One of the biggest men in NBA and philanthropy has died. Manute Bol, whose 7 foot 6 inch frame was a domineering sight in basketball games in America since 1985, passed away last week after a battle with a skin disease.

Manute Bol was born in the Sudan, and has spent much of his post-basketball career involved in causes relating to the war-torn country. One of his favorite charities was the Alliance for the Lost Boys of Sudan, an all-volunteer 501C-3 foundation that assists with the health and educational needs of Lost Boys/Girls. To date, the Alliance has assisted over 50 Lost Boys and Sudanese refugees with college tuition and books and has provided life changing surgeries and medical treatment for numerous Lost Boys and their families, both in the US and Africa. They support numerous projects in Southern Sudan, such as the building of hospitals, schools and orphanages. In addition to educating Lost Boys and Sudanese refugees in the US and Sudan, Alliance president Joan Hecht and local Lost Boys speak at schools and organizations around the US in an effort to educate the American public on the atrocities occurring in Southern Sudan and Darfur.
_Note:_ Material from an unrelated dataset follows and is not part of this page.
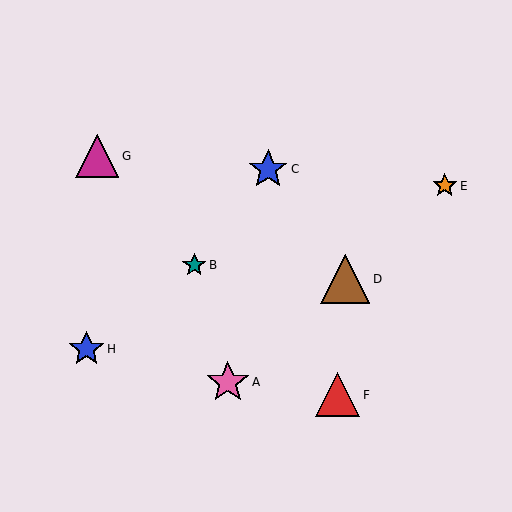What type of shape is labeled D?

Currently, there are 135 Lost Boys living in Jacksonville, Florida, which is home to the Alliance For The Lost Boys. Founder and President of the Alliance, Joan Hecht, recently wrote a book, “The Journey of the Lost Boys”, which tells the story of the thousands of boys who fled refugee camps in Ethiopia. It also illustrates the incredible compassion of NBA legend and humanitarian, Manute Bol.
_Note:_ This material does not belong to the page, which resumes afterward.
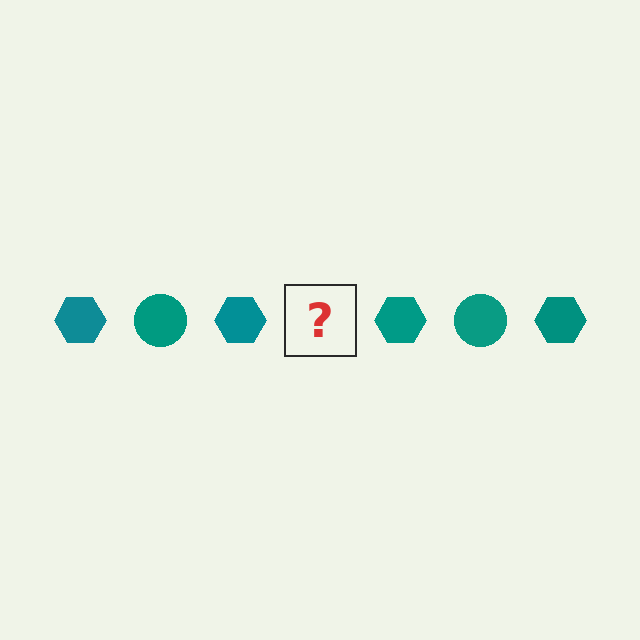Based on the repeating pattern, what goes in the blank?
The blank should be a teal circle.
As told by one of the Lost Boys to Joan Hecht: “We were starving, many of us were dying from the lack of food, water and medicine or attacks by enemy soldiers and wild animals. One day, a famous athlete from America came to visit our camp. His name was Manute Bol, and he had been born and raised in Southern Sudan. When he saw us he bowed his head and cried for a really long time. He was very sad to see us that way.”

Before leaving, Manute promised to return to help the young children, vowing to tell the world about their suffering and that of his people. A short time later, helicopters appeared in the sky, and landed inside their camp. It was Manute Bol, making good on his promise, bringing food and medicine for the children and reporters to tell their story.